For most Conservative lawmakers the question is whether a change would help them. None of his potential successors have shown they can match the appeal he demonstrated in leading the party to a landslide victory in 2019.

Most Conservative lawmakers seem to be waiting for Ms. Gray’s internal inquiry before deciding which way to jump. Despite her reputation for independence, she is in a rare and awkward position — an unelected civil servant compiling a report that could prove terminal for her elected boss. So some analysts expect her to restrict her findings to facts she establishes without making a direct judgment on Mr. Johnson’s conduct.
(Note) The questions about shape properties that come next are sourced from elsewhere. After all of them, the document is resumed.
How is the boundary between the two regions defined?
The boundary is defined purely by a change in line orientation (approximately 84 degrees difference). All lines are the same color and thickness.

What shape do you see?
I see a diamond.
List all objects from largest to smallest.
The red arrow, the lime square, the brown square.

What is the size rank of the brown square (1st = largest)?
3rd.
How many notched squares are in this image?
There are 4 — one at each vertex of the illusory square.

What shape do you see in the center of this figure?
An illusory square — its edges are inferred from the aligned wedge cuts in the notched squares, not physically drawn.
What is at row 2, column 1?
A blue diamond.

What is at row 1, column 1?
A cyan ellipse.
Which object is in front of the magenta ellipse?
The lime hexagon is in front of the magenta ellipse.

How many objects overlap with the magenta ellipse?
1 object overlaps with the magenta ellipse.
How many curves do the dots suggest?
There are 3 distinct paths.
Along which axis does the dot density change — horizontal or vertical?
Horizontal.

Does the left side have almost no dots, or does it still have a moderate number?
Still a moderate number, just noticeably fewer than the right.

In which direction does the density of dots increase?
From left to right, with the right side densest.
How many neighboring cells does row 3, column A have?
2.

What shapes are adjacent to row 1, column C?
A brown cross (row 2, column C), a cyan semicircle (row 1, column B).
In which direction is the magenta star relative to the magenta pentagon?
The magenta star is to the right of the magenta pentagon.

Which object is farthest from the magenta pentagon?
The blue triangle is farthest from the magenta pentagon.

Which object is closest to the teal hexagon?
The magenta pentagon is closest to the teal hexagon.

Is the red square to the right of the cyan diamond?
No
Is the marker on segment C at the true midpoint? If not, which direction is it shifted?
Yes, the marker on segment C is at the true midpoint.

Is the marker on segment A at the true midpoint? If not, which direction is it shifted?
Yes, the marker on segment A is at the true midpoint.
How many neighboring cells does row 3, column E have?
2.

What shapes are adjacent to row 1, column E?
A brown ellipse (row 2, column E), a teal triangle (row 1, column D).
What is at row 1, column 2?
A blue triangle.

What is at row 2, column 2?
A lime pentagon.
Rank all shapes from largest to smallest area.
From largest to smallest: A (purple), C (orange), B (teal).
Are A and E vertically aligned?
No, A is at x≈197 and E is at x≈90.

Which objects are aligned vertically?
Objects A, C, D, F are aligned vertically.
Pool photo by Adrian Dennis

Escaping scrapes is one of the prime minister’s defining skills. A Conservative former prime minister, David Cameron, once described Mr. Johnson as the “greased piglet” of politics: His career has contained no shortage of dismissals and humiliations, each so far followed by a greater triumph.

To slip out of this tight corner, Mr. Johnson needs to avert cabinet resignations and prevent a rush of letters demanding a no-confidence vote. He will then hope that Ms. Gray’s report is diplomatic enough for him to survive, albeit after another apology and a purge of his top team. He could please his party’s lawmakers by ending all coronavirus restrictions later this month, giving him more breathing space.

Aside from the crisis over Downing Street parties, things look sticky for the government. Energy bills are soaring, inflation is spiking and interest rates have risen at a time when Mr. Johnson is just about to raise taxes. The opposition Labour Party has gained traction with its complaints about a “cost of living squeeze.”

Mr. Johnson’s enemies are circling and Mr. Sunak and Ms. Truss are maneuvering. In May the Conservatives face local elections which will test Mr. Johnson’s popularity. Opinion polls show a collapse of support for him personally and suggest that he is now dragging his party down. One recent survey put the Conservatives 10 points behind Labour, its worst showing in eight years.

Mr. Johnson became prime minister in 2019 because his party correctly judged that he would win them a general election. If it concludes that he will lose them the next one, his days are numbered.